Here are statements on complying with the State Supreme Court’s 2012 McCleary decision from the three candidates in the order they will appear on the primary ballot:
32nd District State Senator-
Maralyn Chase (Prefers Democratic Party)
Increasing state revenue to pay for education requires the legislature to balance the three components of total personal income and the state’s regressive tax system.
Earned income is compensation for labor services. Property income is from ownership of capital (dividends, interest and rent). Transfer payments are safety net and social security.
The working poor, selling their labor to earn income, pay 17% of that income in taxes. Owners of intangible property, pay about 3% of their personal income in taxes. A capital gains tax on income from property wealth, plus reducing tax expenditures, could fund education with justice and fairness.
Chris Eggen (prefers Democratic Party)
The McCleary decision requires the state provide billions of additional dollars for basic education. I am committed to this because our must important investment is our children.
There are several possible approaches:
- The state could “take over” local levies for basic statewide education. I am concerned that this approach would reduce funds for schools in the 32nd Legislative District.
- The state could permanently divert other funding (probably human services) to education. However, this could reduce some critical services.
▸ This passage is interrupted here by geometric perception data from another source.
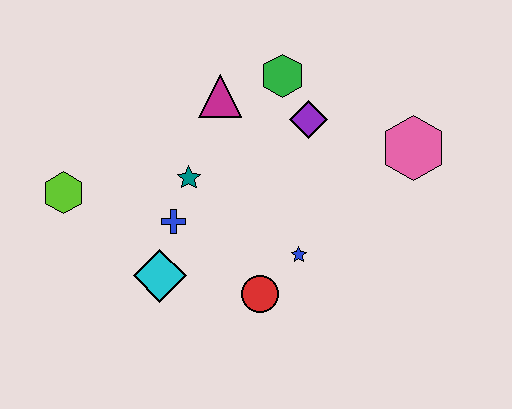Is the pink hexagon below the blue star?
No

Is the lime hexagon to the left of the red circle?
Yes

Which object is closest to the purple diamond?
The green hexagon is closest to the purple diamond.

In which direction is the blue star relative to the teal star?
The blue star is to the right of the teal star.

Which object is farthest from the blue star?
The lime hexagon is farthest from the blue star.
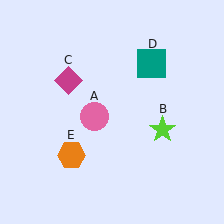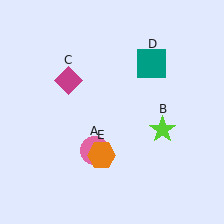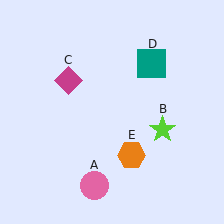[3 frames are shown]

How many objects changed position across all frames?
2 objects changed position: pink circle (object A), orange hexagon (object E).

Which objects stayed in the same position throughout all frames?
Lime star (object B) and magenta diamond (object C) and teal square (object D) remained stationary.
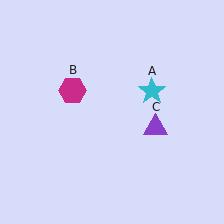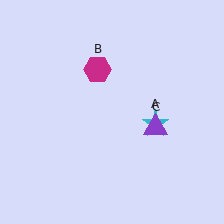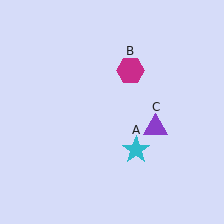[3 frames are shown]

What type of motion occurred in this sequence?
The cyan star (object A), magenta hexagon (object B) rotated clockwise around the center of the scene.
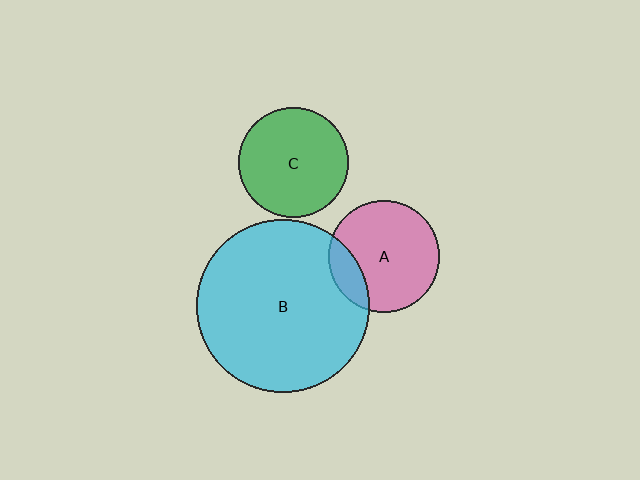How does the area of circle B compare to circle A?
Approximately 2.4 times.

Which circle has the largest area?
Circle B (cyan).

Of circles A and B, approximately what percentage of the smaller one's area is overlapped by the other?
Approximately 20%.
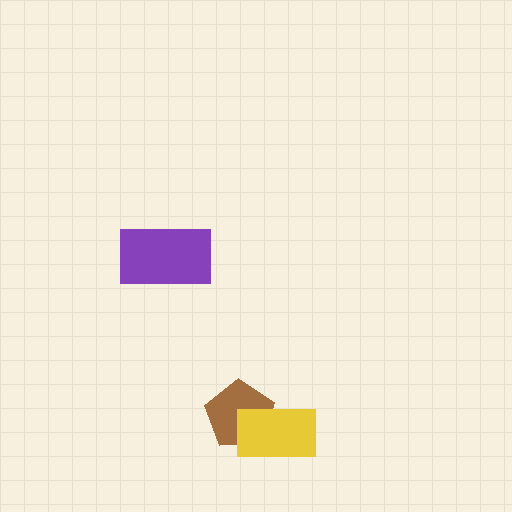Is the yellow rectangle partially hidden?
No, no other shape covers it.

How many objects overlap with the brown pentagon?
1 object overlaps with the brown pentagon.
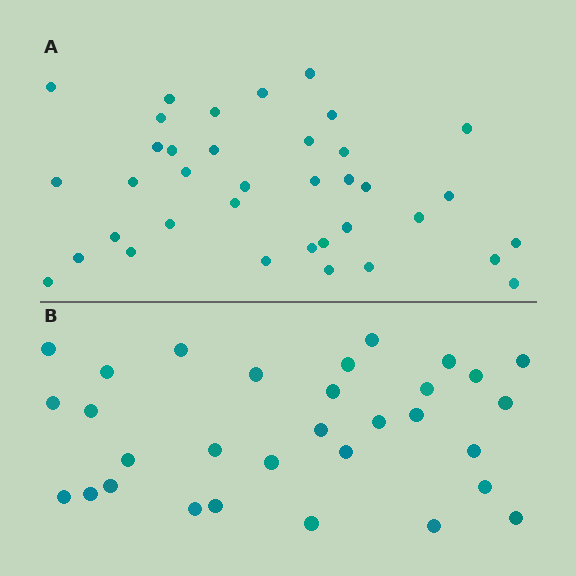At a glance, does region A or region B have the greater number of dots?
Region A (the top region) has more dots.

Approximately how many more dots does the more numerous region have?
Region A has about 6 more dots than region B.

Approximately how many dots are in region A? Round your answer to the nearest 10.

- Finally, the state could propose new taxes. I don’t like this, but would consider it if voters approve.
Robert Reedy (Prefers Republican Party)
First of all let us define education. The food programs are an issue, I understand that there are hungry kids out there and we should help them, But it is wrong to use education dollars for such a ploy to mask the really bad economy. It is an old dodge to hide the truth behind a false pretense. We the People (Seattle), refused a latte' tax for childcare. They don't want to pay more taxes to babysit someone else's kids. So, the State invents a 3-23 program that will use tax dollars for child-care babysitting. Thank you.
Evan Smith can be reached at schsmith@frontier.com.
5 comments:
Chris Eggen states billions are requred for the CCleary decision and then identifies 3 sorces of revenue, dismisses 2 of them, and then says it is up to the voters! So typical of Chris, no courage and indecisive, Mr. Abstention punts the football again. Yet he is delusional enough to believe he will be more effective and will play well with others (like the GOP) in hyperpartisan Olympia.
As usual Chris has no solution for education funding. And yet he claims he is eligible to be a State Senator? Give me a break! He has no ideas, no plan, no qualifications!
Bob Reedy is right. Spend the education money on education. I'm ready for Reedy.
The voters approved of the State Constitutional Amendment that resulted in the billions of dollars that the state must pay and now Chris says it is up to the voters to plug it.
Why doesn't Chris let the citizens of Shoreline decide if the City should assume Ronald Wastewater or not if he has such faith in the voters? After all, that is what Maralyn Chase's bill would have done, the bill she sponsored that he thinks is so terrible.
Chris forgot a fourth education funding option: City charity. Has he forgotten the $2M 'funding' the Shoreline City Council provided to the Shoreline School District. First, the City 'forgot' to bill the schools for surface water management services for 17 years (they remembered to bill the rest of us). Then, when the auditor caught it the superintendent held turned out her empty pockets, and the Citygave them a two year a 'hall pass.' All they need do now is take over Ronald Wastewater District, have the schools teach the kids about numbers one and two, and let the new super flush their toilet bill down the drain, and if the ever convince or coerce Seattle into selling the SPU water system to Shoreline--you guessed it, free drinking water in every schol corridor.